Bild: "Gucken Sie mich an. Entspreche ich dem, was Sie sich unter Professorin v…
taz: Frau Castro Varela, Sie sind Interviewpartnerin, weil bald CSD ist und
weil Sie lesbisch sind. Wie finden Sie das?
Maria do Mar Castro Varela: Das finde ich bedenklich. Sie legen mich damit
aufs Lesbischsein fest und heften mir das als Etikett an. So was ist
schwierig. Ich bin ja auch Professorin. Und Tochter spanischer
Gastarbeiter. Klassenbewusster Arbeiter. Vor allem bin ich eine politisch
denkende Frau.
Warum lassen Sie sich dennoch auf das Interview ein?

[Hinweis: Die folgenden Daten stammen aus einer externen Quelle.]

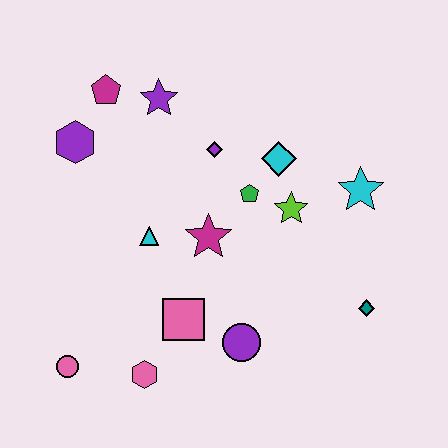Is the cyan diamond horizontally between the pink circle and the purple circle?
No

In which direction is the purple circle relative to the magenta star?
The purple circle is below the magenta star.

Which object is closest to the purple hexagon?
The magenta pentagon is closest to the purple hexagon.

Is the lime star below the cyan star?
Yes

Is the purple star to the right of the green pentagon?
No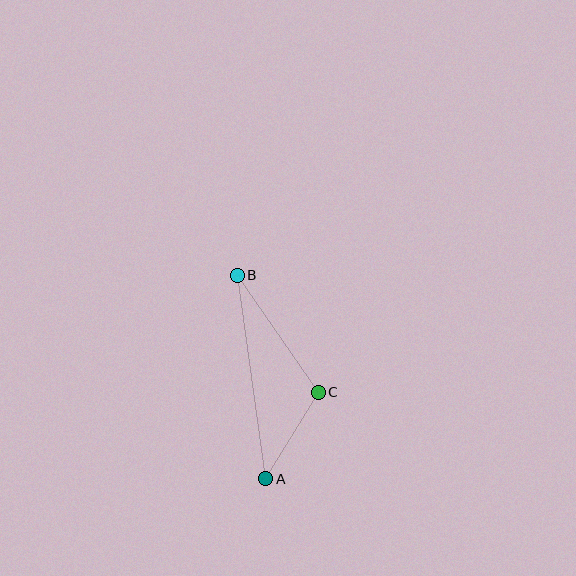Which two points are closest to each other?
Points A and C are closest to each other.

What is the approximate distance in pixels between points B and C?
The distance between B and C is approximately 142 pixels.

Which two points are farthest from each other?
Points A and B are farthest from each other.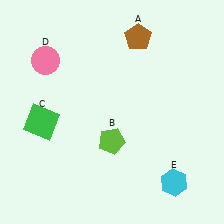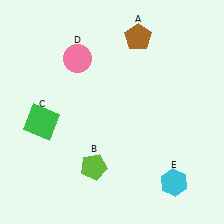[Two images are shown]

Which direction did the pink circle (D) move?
The pink circle (D) moved right.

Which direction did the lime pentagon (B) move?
The lime pentagon (B) moved down and to the left.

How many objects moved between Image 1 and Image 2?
2 objects moved between the two images.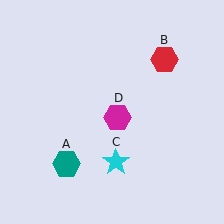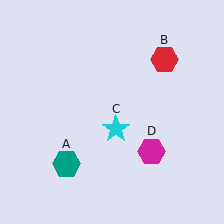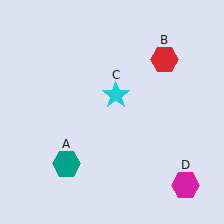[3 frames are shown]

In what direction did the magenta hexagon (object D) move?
The magenta hexagon (object D) moved down and to the right.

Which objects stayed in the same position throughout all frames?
Teal hexagon (object A) and red hexagon (object B) remained stationary.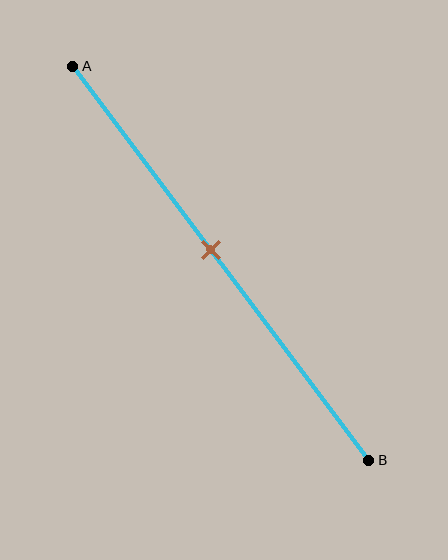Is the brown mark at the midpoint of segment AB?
No, the mark is at about 45% from A, not at the 50% midpoint.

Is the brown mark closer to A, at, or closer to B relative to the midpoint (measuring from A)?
The brown mark is closer to point A than the midpoint of segment AB.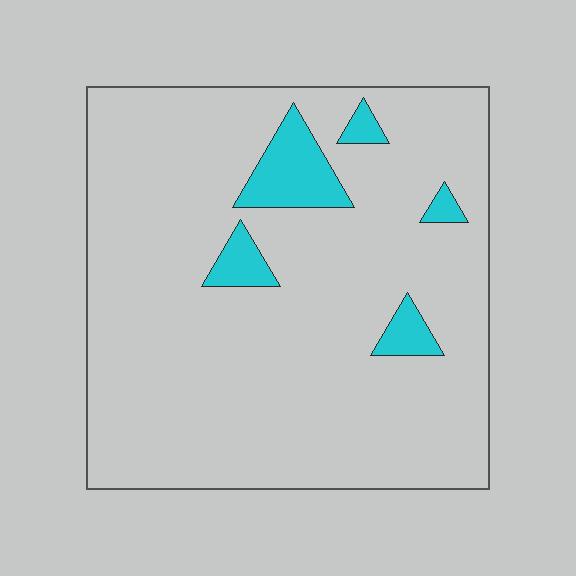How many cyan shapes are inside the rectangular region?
5.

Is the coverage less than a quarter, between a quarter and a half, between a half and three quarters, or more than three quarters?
Less than a quarter.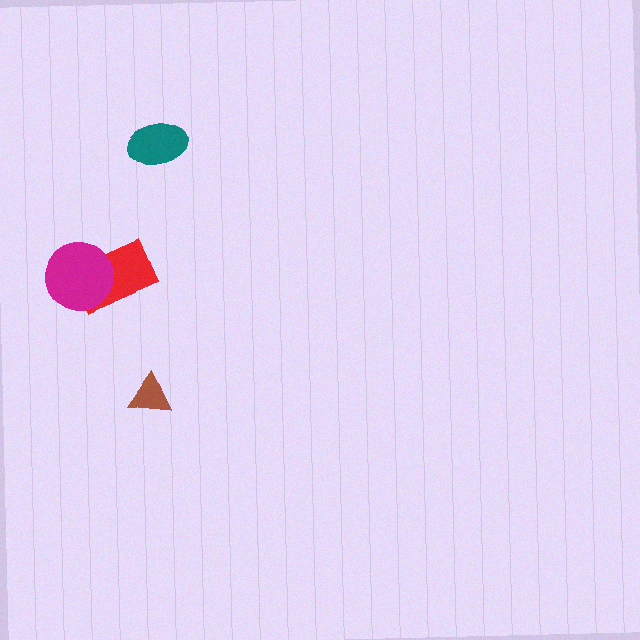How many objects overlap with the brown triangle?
0 objects overlap with the brown triangle.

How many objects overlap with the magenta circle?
1 object overlaps with the magenta circle.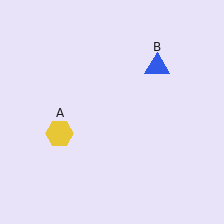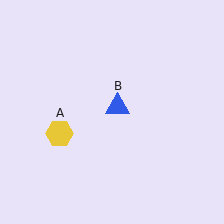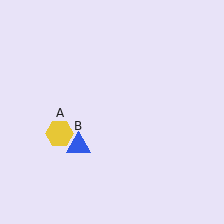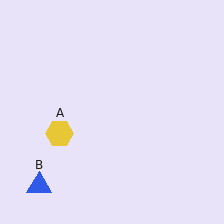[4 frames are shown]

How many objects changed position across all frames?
1 object changed position: blue triangle (object B).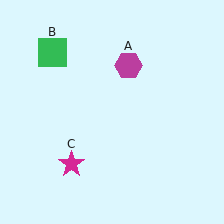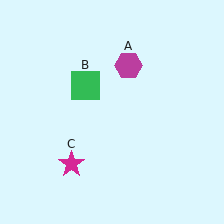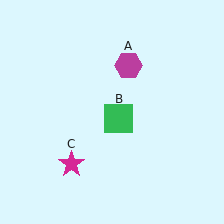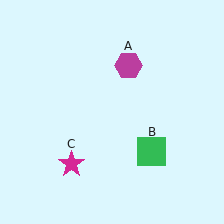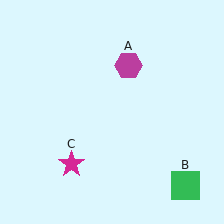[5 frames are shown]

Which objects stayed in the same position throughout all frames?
Magenta hexagon (object A) and magenta star (object C) remained stationary.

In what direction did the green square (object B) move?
The green square (object B) moved down and to the right.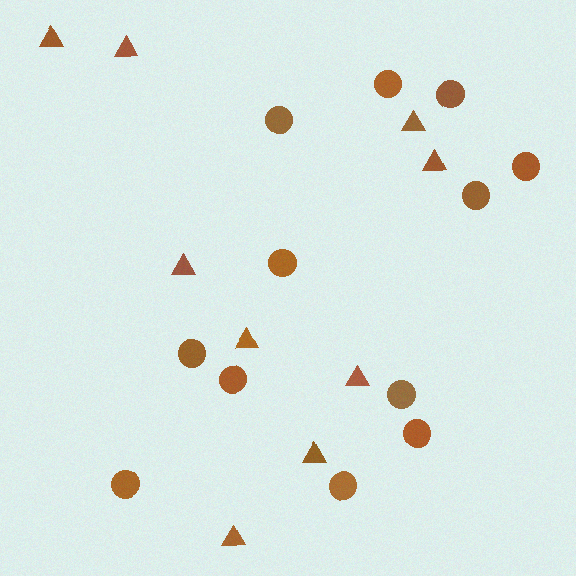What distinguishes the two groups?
There are 2 groups: one group of circles (12) and one group of triangles (9).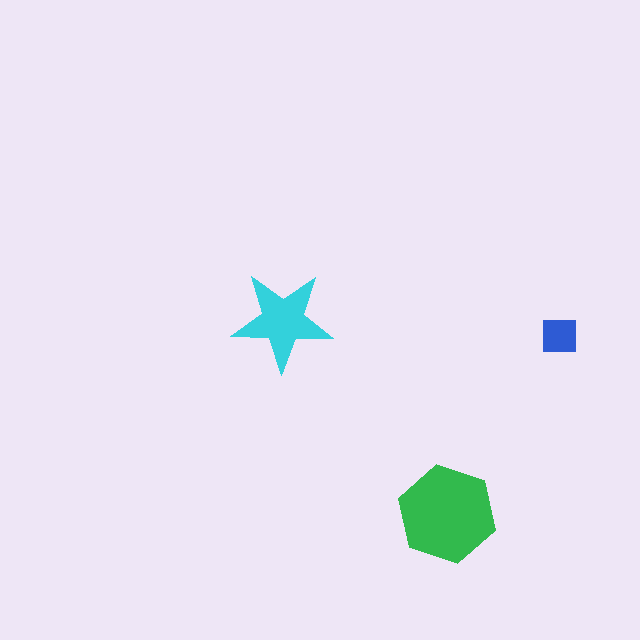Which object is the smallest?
The blue square.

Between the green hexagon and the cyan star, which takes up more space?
The green hexagon.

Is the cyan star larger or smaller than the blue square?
Larger.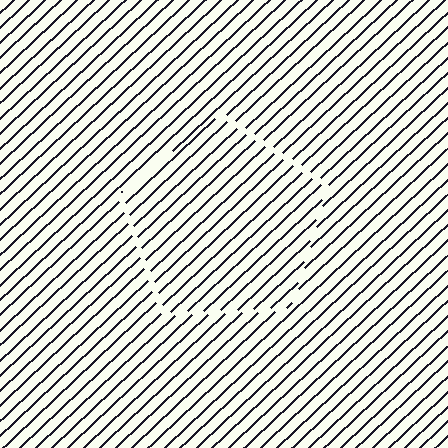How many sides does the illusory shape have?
5 sides — the line-ends trace a pentagon.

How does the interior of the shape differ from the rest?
The interior of the shape contains the same grating, shifted by half a period — the contour is defined by the phase discontinuity where line-ends from the inner and outer gratings abut.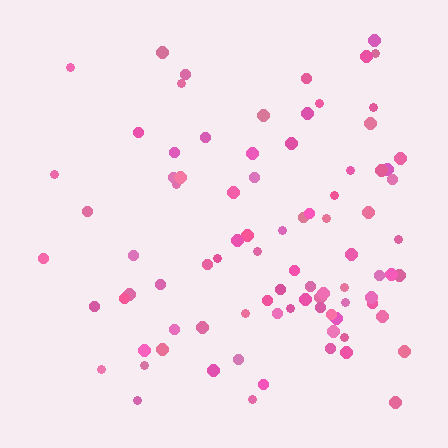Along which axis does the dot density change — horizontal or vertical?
Horizontal.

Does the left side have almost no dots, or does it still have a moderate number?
Still a moderate number, just noticeably fewer than the right.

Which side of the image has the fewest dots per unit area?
The left.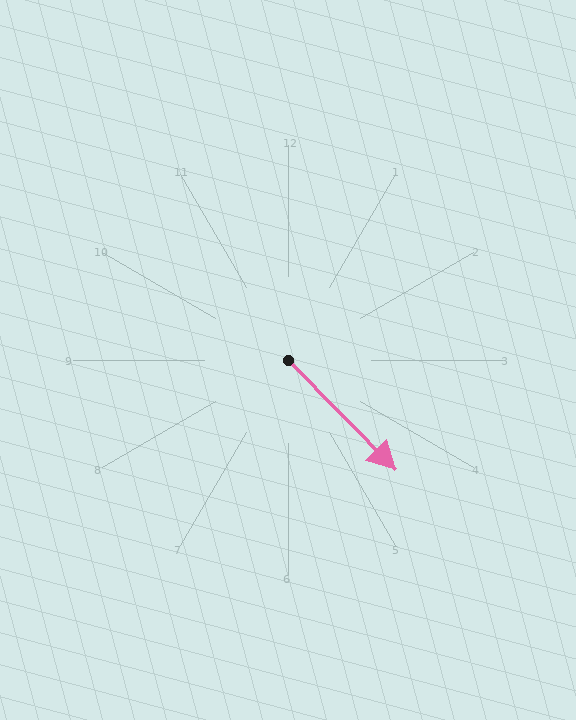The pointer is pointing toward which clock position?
Roughly 5 o'clock.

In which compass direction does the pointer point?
Southeast.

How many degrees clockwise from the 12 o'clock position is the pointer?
Approximately 136 degrees.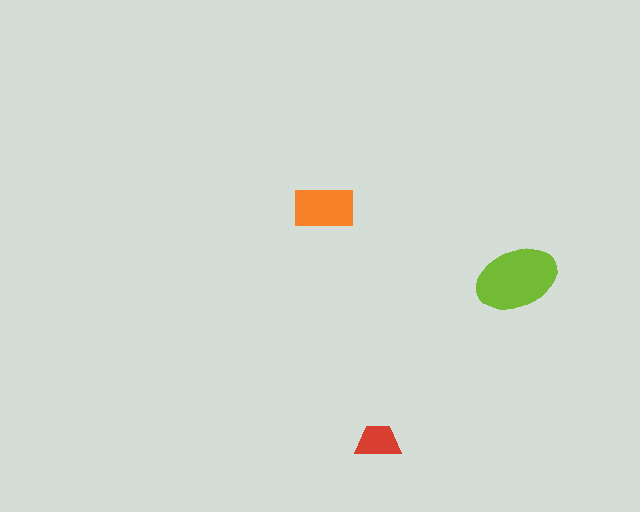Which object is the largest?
The lime ellipse.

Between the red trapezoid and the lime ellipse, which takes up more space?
The lime ellipse.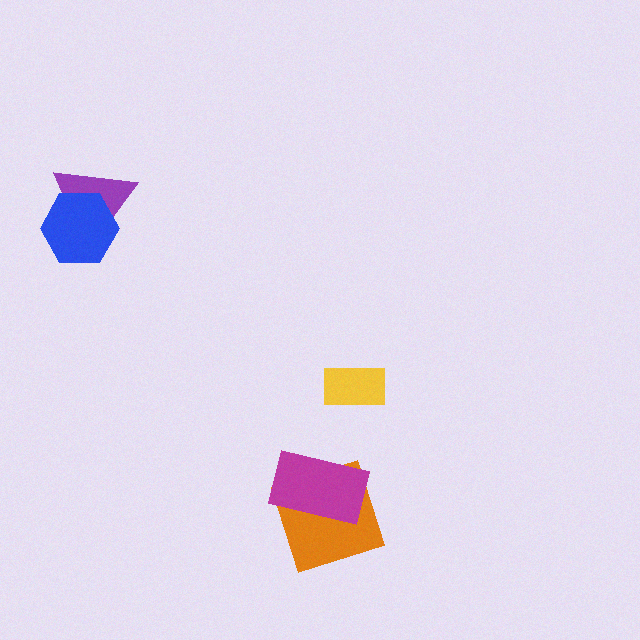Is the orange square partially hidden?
Yes, it is partially covered by another shape.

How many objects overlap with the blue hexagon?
1 object overlaps with the blue hexagon.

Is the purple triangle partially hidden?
Yes, it is partially covered by another shape.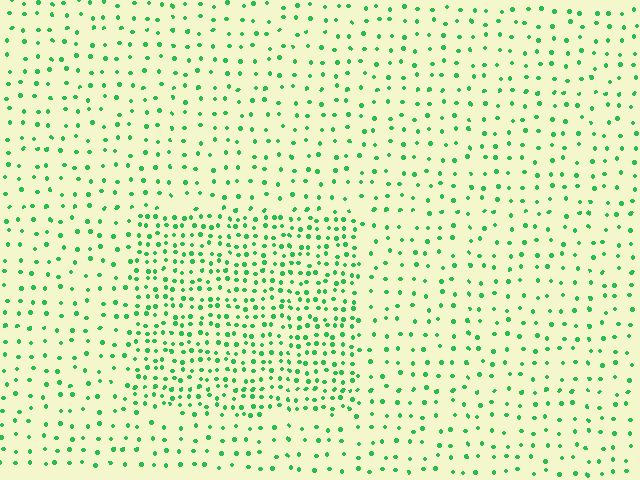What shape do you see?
I see a rectangle.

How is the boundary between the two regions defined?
The boundary is defined by a change in element density (approximately 2.3x ratio). All elements are the same color, size, and shape.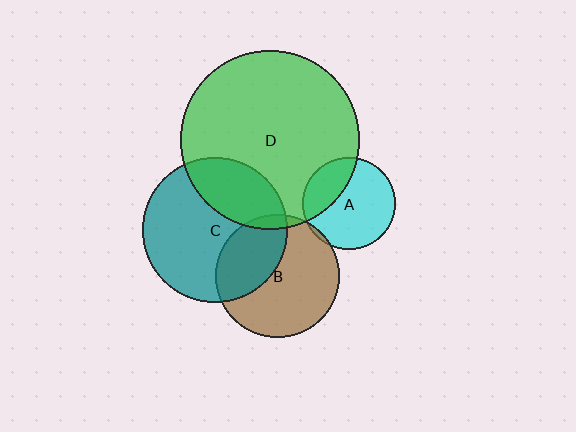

Mit den Zuschreibungen ist es ja so eine Sache. Auf der einen Seite müsste
ich ein Interview ablehnen, wenn ich, bloß weil ich lesbisch bin,
interviewt werden soll. Auf der anderen Seite würde ich, ohne es zu wollen,
durch die Ablehnung wieder etwas stabilisieren.
Was?
Ich würde damit signalisieren, dass ich vielleicht doch nicht lesbisch bin
oder es nicht sein will. Trotzdem ist es bedenklich, weil das Etikett
Lesbischsein so außerordentlich wenig über mich sagt. Und weil ich
natürlich nicht so gern funktionalisiert werde.
Tochter spanischer Gastarbeiter, Professorin, Lesbe - wie gehen Sie mit
diesen Zuschreibungen um?
Ich nehme sie zur Kenntnis und versuche ihnen zu widerstehen, indem ich
herausarbeite, wie wenig sie von mir preisgeben. Die Philosophin Judith
Butler hat mal gesagt: "Wenn ich sage, ich bin lesbisch, dann wissen Sie,
dass ich lesbisch bin, aber Sie wissen nicht, was lesbisch meint." Die
Obsession, die sich dahinter verbirgt, Menschen festzulegen, ist schon
absurd. Da bleibt einem nicht viel, als die Zuschreibungen zu unterlaufen.
Identität ist doch nichts Festgelegtes. Man kann sich ändern. Darf es auch.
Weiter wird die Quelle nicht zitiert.